Six AFP Specialist Response Group members who have search and rescue, and cave diving skills are on their way to Chiang Rai aboard a Royal Australian Air Force C-17 transport aircraft.

The Aussie rescuers will join the search which already has Thai navy divers, a US military team and British cave experts on board.

Australia’s foreign affairs, defence and home affairs ministers said in a joint statement late on Saturday that Australia was working closely with the Thai government and the Royal Thai Army, who are leading the search operation.

The ADF has also deployed an official to the rescue command centre in Chiang Rai as a Specialist Liaison Officer to provide operations and planning expertise.

A Department of Foreign Affairs and Trade officer is also deploying with the AFP rescue team to assist with co-ordination.

The soccer team aged between 11 and 16, along with their 25-year-old coach, entered the Tham Luang Nang Non cave in Chiang Rai on June 23 but no contact has been made with them since.

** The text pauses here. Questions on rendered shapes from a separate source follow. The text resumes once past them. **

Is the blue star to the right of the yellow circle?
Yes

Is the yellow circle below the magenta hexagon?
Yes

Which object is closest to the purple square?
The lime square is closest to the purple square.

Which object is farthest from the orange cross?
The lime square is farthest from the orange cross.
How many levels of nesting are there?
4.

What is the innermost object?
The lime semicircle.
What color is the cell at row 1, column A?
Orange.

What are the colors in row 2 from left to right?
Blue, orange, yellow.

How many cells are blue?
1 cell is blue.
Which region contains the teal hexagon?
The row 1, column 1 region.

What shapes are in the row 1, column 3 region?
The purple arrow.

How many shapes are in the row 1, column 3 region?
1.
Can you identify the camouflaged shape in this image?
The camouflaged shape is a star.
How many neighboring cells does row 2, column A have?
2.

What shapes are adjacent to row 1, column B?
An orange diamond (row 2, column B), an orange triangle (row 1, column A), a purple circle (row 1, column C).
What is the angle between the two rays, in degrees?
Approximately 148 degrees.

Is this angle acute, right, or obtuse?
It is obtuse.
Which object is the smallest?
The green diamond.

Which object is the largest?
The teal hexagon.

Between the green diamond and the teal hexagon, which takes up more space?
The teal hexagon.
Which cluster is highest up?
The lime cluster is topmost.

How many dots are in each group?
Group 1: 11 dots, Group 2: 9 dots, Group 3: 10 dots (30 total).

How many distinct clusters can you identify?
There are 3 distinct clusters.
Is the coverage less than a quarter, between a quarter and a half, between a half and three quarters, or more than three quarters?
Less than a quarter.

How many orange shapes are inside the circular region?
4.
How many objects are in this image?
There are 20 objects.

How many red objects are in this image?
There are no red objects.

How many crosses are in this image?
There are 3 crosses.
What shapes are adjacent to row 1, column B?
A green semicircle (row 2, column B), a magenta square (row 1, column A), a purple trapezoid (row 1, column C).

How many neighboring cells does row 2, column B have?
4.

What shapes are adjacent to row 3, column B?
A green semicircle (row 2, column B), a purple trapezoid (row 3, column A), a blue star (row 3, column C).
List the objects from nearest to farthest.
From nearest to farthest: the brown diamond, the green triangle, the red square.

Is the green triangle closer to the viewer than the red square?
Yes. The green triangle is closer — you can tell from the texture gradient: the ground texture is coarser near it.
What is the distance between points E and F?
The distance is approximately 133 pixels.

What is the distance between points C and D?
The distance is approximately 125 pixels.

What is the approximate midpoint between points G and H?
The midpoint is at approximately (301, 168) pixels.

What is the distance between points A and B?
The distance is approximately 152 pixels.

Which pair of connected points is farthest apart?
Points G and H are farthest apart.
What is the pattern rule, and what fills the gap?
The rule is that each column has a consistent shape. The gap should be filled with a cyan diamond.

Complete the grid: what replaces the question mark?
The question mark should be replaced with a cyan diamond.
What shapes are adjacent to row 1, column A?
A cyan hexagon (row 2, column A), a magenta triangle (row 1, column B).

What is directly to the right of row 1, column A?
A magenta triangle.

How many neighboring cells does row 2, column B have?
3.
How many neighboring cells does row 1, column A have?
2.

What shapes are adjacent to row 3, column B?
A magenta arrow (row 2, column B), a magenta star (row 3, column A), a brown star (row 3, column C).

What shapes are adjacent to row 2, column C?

Medical teams staged drills on Saturday to prepare for their possible rescue as worries loomed over how the boys might be pulled out of the Tham Luang cave if and when they are found.

Ambulances and helicopters were on standby for the drills at the bustling rescue site in northern Chiang Rai province.

“It’s to set up a system to practice what to do until we can get them to hospital,” Chiang Rai governor Narongsak Osottanakorn said late on Friday.

As the search continues, attention has turned to their chances of survival inside a cave with little or no food and light.

The boys likely have access to freshwater - either dripping in though rocks or rushing in through the entrance - but experts warned that run-off water from nearby farms could carry dangerous chemicals or bacteria.

“If they drink the water in the caves and it makes them sick it could hasten the problem that they’re in, but if they don’t drink it then they’re also in trouble,” Anmar Mirza, co-ordinator of the US National Cave Rescue Commission said.

But even without food he said young, athletic boys could “easily live for a month or a month and a half” but the main challenge now would be mental resolve.

“The biggest issue that they’re facing right now if they’re alive is psychological because they don’t know at what point they might get rescued,” Mr Mirza said.

Officials said the boys know the site well and have visited many times before, buoying hopes that they might have trekked to a large airy chamber in the centre called Pattaya beach.